We condemn the violence and hatred aimed at this community, and seek to educate and celebrate Asian and Pacific Islander cultures. In solidarity with the diverse AAPI community, throughout this month we will be releasing stories on our campus newscenter that focus on some of the impactful research and creative work taking place on our campus.

  • You’ll learn about UC Santa Cruz’s Pilipino Cultural Celebration, which is turning 30 this year and marking the occasion with a digital play and interview video series featuring alumni of Bayanihan, a campus organization that promotes an understanding of the Filipino and Filipino-American experience.
  • You’ll read about Distinguished Economics Professor Nirvikar Singh’s leadership in the development of Punjabi language courses for the entire UC system.
  • You’ll discover the group of faculty and graduate students immersed in an oral history project in Watsonville that highlights Filipino migrants. The Tobera Project was developed by community leader Dioscoro “Roy” Recio. Associate Professor of Sociology Steve McKay and Assistant Professor of History Kathleen Gutierrez are leading UCSC’s work on the project, along with doctoral candidates Meleia Simon-Reynolds and Christina Ayson-Plank. Undergraduates Nick Nasser and Toby Baylon are helping conduct the oral history interviews. The project encapsulates the type of impactful work that unfolds regularly on our campus — faculty partnering with community groups on grassroots projects, with on-the-ground support from both graduate and undergraduate students.

We encourage you to visit our Asian American and Pacific Islander Heritage Month landing page throughout the month as additional stories are posted.

We appreciate having this opportunity to honor and showcase the excellence of our Asian, Asian American and Pacific Islander colleagues, students and friends. The history of AAPIs in the United States is not always told in our history books, so it is important for us to document the deep contributions this community has made to our campus and to American society. By highlighting them, we also hope to contribute to the voices challenging the hateful narrative that has taken root in many parts of this country.

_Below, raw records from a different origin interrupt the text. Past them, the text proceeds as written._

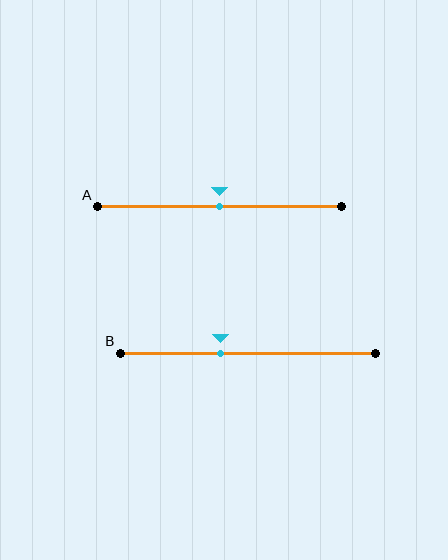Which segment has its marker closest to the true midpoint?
Segment A has its marker closest to the true midpoint.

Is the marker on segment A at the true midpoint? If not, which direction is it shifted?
Yes, the marker on segment A is at the true midpoint.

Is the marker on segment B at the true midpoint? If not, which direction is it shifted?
No, the marker on segment B is shifted to the left by about 11% of the segment length.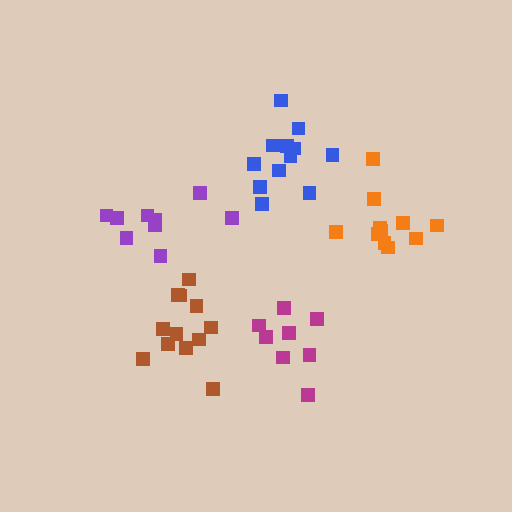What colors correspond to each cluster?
The clusters are colored: orange, magenta, purple, blue, brown.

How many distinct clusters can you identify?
There are 5 distinct clusters.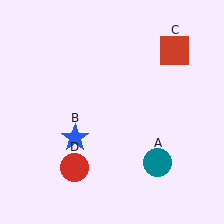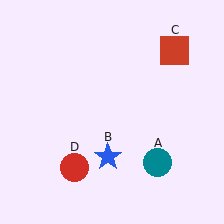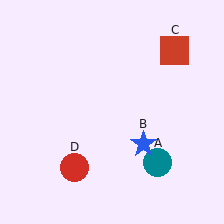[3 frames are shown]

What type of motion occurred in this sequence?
The blue star (object B) rotated counterclockwise around the center of the scene.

This violence is not new, and it intersects with the systemic violence that hurts Black, brown and other marginalized communities.

Asian American and Pacific Islander Heritage Month, and other months like it, are opportunities for us to denounce hate, to make clear that a diverse, welcoming climate is a top priority for us, and to build coalitions that demonstrate how we can work together to foster an inclusive climate where our differences are valued and all feel that they belong.